A former Wells Fargo employee has filed a lawsuit in circuit court against the bank, contending the financial institution violated her constitutional rights when they fired her for carrying a concealed firearm at work.
Florida resident Ivette Ros, a former bank manager at Wells Fargo, claims she feels “naked” without her gun and says because she had a concealed carry permit it was unlawful for her employer to terminate her for carrying, the Tampa Tribune reported.
“I am within my constitutional right,” Ros reportedly said. “The bank is one of the places that I am able to carry a weapon to. My weapon was concealed. I have a certified license.”
Last year someone noticed Ros was carrying a firearm and reported her to bank officials, according to the Tribune. She was later fired.
“I’m a manager of a bank,” she added. “We have a lot of robberies that happen in our banks. I feel safer having that weapon if I ever needed to protect my employees.”
However, while Wells Fargo wouldn’t comment on a specific ongoing case, the bank told the Tribune that they have a strict policy forbidding firearms.
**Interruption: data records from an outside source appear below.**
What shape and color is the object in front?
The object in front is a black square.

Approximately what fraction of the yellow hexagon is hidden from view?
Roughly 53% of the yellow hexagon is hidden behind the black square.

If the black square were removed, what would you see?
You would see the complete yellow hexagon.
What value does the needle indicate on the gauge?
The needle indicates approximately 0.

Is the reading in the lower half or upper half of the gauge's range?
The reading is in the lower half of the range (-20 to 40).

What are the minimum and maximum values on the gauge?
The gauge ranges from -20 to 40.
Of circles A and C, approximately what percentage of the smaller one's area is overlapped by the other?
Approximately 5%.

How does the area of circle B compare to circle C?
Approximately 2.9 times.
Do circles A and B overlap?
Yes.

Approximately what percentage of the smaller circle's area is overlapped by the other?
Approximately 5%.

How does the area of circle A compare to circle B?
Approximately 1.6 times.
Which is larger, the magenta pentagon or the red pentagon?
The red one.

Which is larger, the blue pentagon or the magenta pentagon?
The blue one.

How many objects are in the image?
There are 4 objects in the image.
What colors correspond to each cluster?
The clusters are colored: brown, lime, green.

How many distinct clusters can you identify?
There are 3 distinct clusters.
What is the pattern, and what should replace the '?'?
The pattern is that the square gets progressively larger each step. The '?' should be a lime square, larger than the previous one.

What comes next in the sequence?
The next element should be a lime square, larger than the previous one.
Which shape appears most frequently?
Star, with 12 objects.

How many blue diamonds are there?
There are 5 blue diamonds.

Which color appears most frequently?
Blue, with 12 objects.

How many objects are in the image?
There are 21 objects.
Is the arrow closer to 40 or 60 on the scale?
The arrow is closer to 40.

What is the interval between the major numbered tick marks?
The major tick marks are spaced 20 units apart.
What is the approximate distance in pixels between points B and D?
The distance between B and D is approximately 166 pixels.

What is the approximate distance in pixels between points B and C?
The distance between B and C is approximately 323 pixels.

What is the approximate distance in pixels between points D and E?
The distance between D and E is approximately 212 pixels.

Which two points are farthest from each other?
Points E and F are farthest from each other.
“Team members are strictly prohibited from possession of firearms and weapons on company premises,” spokeswoman Kathy Harrison reportedly said.
Ros’ lawyer disagrees.
“Employers can’t discriminate against their employees nor can they discriminate against their customers if they are … law-abiding, licensed concealed weapons permit owners,” Noel Flasterstein told the Tribune.
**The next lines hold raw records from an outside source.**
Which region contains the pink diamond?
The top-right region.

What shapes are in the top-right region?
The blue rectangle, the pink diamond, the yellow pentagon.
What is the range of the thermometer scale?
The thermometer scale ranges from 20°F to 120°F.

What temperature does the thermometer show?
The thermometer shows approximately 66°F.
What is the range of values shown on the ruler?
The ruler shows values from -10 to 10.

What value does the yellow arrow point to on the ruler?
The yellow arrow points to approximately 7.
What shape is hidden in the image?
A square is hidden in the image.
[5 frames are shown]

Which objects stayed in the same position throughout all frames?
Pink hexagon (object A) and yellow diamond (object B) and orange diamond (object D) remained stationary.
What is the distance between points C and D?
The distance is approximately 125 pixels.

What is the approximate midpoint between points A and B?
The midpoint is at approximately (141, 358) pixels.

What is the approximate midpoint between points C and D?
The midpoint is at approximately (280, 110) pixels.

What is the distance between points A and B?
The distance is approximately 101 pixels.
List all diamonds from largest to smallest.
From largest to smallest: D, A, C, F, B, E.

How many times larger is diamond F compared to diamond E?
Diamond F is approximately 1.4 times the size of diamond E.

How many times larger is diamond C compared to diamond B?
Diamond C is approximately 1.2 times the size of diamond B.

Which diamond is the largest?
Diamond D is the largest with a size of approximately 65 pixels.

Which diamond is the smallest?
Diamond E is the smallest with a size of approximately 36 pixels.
“Just because it’s in their handbook doesn’t mean it is correct or it will withstand a legal scrutiny or a legal investigation, which is what we’re doing in this case,” he reportedly added.
Another legal expert, however, said Ros was outside her legal rights, noting that Wells Fargo is a private institution.
“There is nothing in the state statute that says the employer has to let her bring it into the building,” reportedly said Jason Bent, an assistant professor of law at Stetson University College of Law.
The bank does offer some exceptions in certain areas, though, that would allow team members to store their firearm in their vehicle while they work at the bank, the Tribune reported.